2018年「オリジン・オブ・恐竜」(中):進化のカギ?超大陸パンゲアの世界
恐竜の起源をめぐる数多くの謎を解くカギを握るのは、骨格化石だけとは限りません。古生物学者の池尻武仁博士(米国アラバマ自然史博物館客員研究員・アラバマ大地質科学部講師)が、最古の恐竜が出現したのはいつごろなのか、なぜ多様な進化を遂げることができたのか、研究報告などをもとに整理します。 ----------
化石記録における最古の恐竜
さて以下に今までに知られている最古の恐竜化石記録の分布パターンをまとめてみた。まずはじっくりとご覧になっていただきたい。 「最古の恐竜」と銘を打てそうな種の化石標本の出現年代を探る時、三畳紀(2億5190万―2億130万年前)という5000万年以上に及ぶ非常に長い時代のうち、ある特定の期間にとりあえず的を絞ることができるようだ。 特に三畳紀中期(2億4720万―2億3700万年前:アニシアン期とラディニアン期Anisian & Ladinian Stages)から後期の前半(2億3700万―2億2700万年前:カーニアン期Carnian Stage)の「三つの時代区分」がカギとなるようだ。 (筆者からの提案:こうした時代の名前に日頃聞き慣れていないと紛らわしく感じる方が多いかもしれない。便宜上、ここでは「時代I、II、そしてIII」と古いものから順番に呼んでおくことにする。「時代I」と「時代II」は三畳紀中期、そして「時代III」は三畳紀後期の前半にあたる。「時代I」がここでは一番古い時代をさす。)

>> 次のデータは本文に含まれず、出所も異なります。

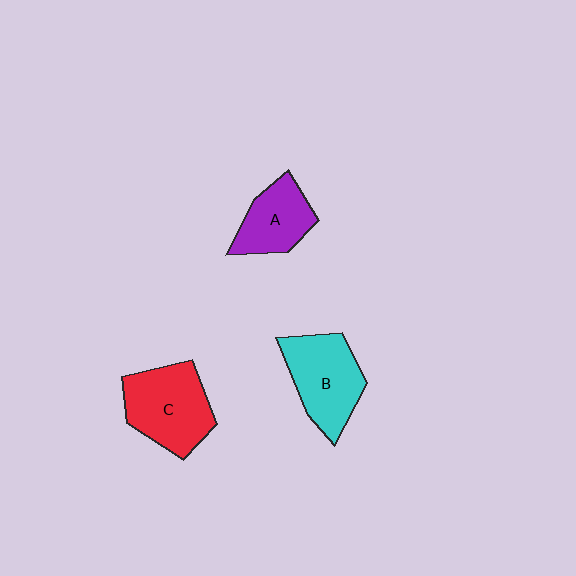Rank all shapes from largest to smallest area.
From largest to smallest: C (red), B (cyan), A (purple).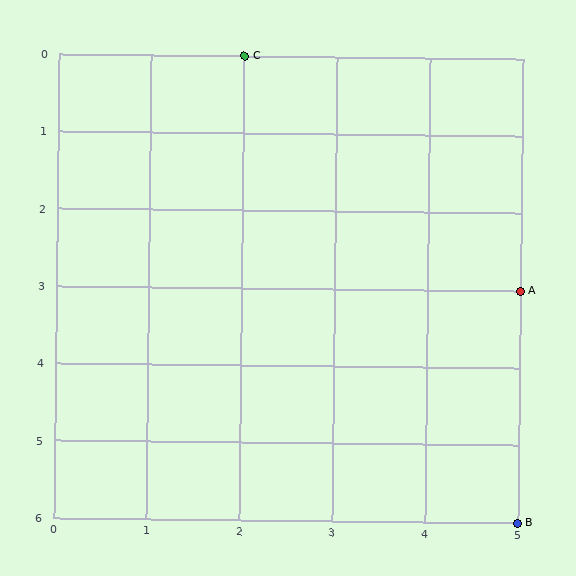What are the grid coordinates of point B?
Point B is at grid coordinates (5, 6).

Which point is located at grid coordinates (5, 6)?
Point B is at (5, 6).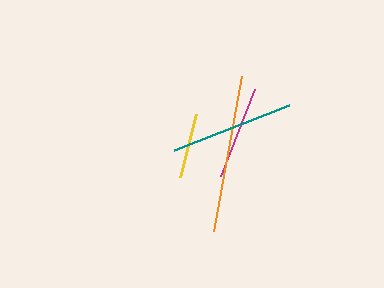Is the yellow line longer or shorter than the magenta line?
The magenta line is longer than the yellow line.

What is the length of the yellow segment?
The yellow segment is approximately 65 pixels long.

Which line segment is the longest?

現在知られている限り最古の恐竜型類Dinosauromorphaの「骨格化石」は、アシリサウルス(Asilisaurus)やニヤササウルス(Nyasasaurus)だ(Nesbitt等2012)。両方ともアフリカ・タンザニアの「時代I」(アニシアン期の後半)の地層から見つかったと報告されている。 ―Nesbitt, S.J., P. M. Barrett, S. Werning, C. A. Sidor, & A. J. Charig (2012) The oldest dinosaur? A Middle Triassic dinosauriform from Tanzania. Biology Letters 9: 20120949. 南米アルゼンチンのラゲルぺトンLagerpeton(時代II)や北アメリカのニューメキシコ州で見つかったドロモメロンDromomeron(時代IIIのすぐ次のノーリアン期)も、恐竜型類に属すと考えられている。 最古の恐竜の骨格化石自体が「非常に少ない」という事実は見逃せない重要な要素だ。私は個人的に骨の『かけら』一つだけで「最初期の恐竜型類や恐竜形類」といわれると、少しうなってしまう。「本当だろうか」という率直な感情もしゃしゃり出てくる。 その当時、実はかなりたくさんの初期主竜類(Archosauria)の系統であるクルロタルシ系(Crurotarsi)に属す仲間が存在していた。(もしかして判定が混濁されている可能性はないだろうか?)もしかすると実は、より先進的な「恐竜形類」(または恐竜上目!)の種が、時代IIにすでに登場していた可能性はなかっただろうか? そして特に古い時代に行くほど、骨格化石の数が少ないということは「まだ知られていない」「発見されていない」時代I前半、または「三畳紀前期」の恐竜がいた可能性はないだろうか?